Um campo insalubre no Sudão, ou Tigré em guerra: o dilema dos refugiados
Gedaref, Sudão, 30 Nov 2020 (AFP) - Os etíopes que fugiram do conflito em Tigré enfrentam um dilema cruel, tendo de escolher entre suportar condições difíceis em um campo de refugiados, ou correrem o risco de retornar à sua região em guerra.
Mais de 45.000 pessoas fugiram de Tigré para o Sudão desde o início da ofensiva do primeiro-ministro Abiy Ahmed, em 4 de novembro, contra o governo dissidente desta região do norte da Etiópia.
Ahmed prometeu proteger os civis e pediu repetidamente o retorno dos refugiados.
Na fuga, várias famílias se separaram. Os agricultores foram forçados a abandonar rapidamente seus campos, enquanto o gergelim e o sorgo ainda não foram colhidos.
Refugiaram-se em campos insalubres no Sudão, com difícil acesso a água e alimentos e com instalações sanitárias insuficientes. Muitos esperam um retorno à normalidade em Tigré para retomar suas vidas.
Drajo Germaya, hospedado por uma família sudanesa na cidade fronteiriça de Hamdayit, está determinado a retornar, independentemente do resultado do conflito.
"Tenho uma granja em Mai Kadra [em Tigré] e não quero viver em um campo de refugiados", diz ele.
"Quando eu voltar para a Etiópia, será questão de vida ou morte, mas estarei lá".
Outros, que afirmam ser marginalizados na Etiópia, explicam que não têm outra escolha a não ser uma vida em outro lugar.
- Esperança de retorno -O primeiro-ministro Abiy Ahmed, prêmio Nobel da Paz de 2019, declarou no sábado que as operações militares "terminaram", após assumir o controle da capital regional, Mekele.
Ele também insistiu na prioridade de um "retorno à normalidade" para os habitantes de Tigré e disse desejar "trazer de volta aqueles que fugiram".
É difícil saber o que está acontecendo no terreno, pois as comunicações com a região rebelde foram interrompidas desde o início da ofensiva.
De acordo com funcionários das Nações Unidas, muitas pessoas preferem ficar perto da fronteira na esperança de voltar para casa em breve.
"Cerca de 80% dos refugiados são agricultores que não terminaram suas colheitas.

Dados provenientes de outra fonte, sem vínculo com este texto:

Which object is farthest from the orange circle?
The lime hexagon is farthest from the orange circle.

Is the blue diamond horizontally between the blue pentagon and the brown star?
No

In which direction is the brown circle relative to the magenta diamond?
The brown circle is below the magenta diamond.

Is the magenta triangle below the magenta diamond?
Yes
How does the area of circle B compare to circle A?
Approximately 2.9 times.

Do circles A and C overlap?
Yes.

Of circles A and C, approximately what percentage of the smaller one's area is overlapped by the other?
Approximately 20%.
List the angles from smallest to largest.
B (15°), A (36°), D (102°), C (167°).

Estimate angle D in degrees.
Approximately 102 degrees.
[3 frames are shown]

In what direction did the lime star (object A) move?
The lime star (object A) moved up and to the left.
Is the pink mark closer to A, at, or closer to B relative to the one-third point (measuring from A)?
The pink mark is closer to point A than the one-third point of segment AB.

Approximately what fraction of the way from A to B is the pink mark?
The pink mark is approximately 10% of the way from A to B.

Eles querem voltar para fazer isso", explica Po Mayro do Alto Comissariado das Nações Unidas para os Refugiados (ACNUR), no centro de trânsito de Hamdayit.
O alto comissário das Nações Unidas para Refugiados, Filippo Grandi, disse no sábado que "eles não apenas abandonaram seus campos antes da colheita", mas também "deixaram parte de suas famílias e propriedades".

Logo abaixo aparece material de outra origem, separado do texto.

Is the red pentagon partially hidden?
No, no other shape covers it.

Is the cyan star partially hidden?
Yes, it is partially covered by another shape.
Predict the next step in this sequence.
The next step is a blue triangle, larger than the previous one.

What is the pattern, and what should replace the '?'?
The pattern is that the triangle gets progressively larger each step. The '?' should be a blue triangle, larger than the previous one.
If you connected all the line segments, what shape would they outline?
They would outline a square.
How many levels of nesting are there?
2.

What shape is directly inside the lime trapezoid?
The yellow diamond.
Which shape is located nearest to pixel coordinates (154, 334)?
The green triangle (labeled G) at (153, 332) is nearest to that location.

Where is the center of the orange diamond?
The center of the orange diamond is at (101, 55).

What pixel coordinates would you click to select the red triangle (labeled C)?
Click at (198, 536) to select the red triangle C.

Um dos países mais pobres do mundo, o Sudão já enfrenta dificuldades para lidar com esse fluxo repentino. Esta crise está "além da capacidade do estado fronteiriço" de Gedaref, disse seu governador, Soliman Ali, à AFP na semana passada.
Grandi usou sua visita a Um Raquba para fazer um apelo aos doadores, já que o Sudão precisa de US$ 150 milhões para lidar com o influxo de refugiados.
As condições de vida e sanitárias são difíceis. Muitos casos de disenteria, tuberculose, malária e HIV foram relatados, segundo médicos da ONG Mercy Corps, que temem que a superlotação piore a situação.
No momento, nenhum caso de coronavírus foi registrado entre os refugiados, mas o risco de uma rápida disseminação para as aldeias vizinhas preocupa a opinião pública.
Apesar dessas condições difíceis, alguns preferem a vida de refugiado à de cidadão sob o governo de Abiy Ahmed.
Em Um Raquba, Gabrahi Wadgeday também rejeita qualquer retorno. "Por que eu voltaria? Para morrer? Não quero morrer", explica ele.
Burhan Yusef condiciona sua volta a uma mudança de regime em Addis Abeba. "O governo de Abiy Ahmed deve mudar e, nesse caso, voltarei. Do contrário, ficarei aqui", diz o homem de 77 anos.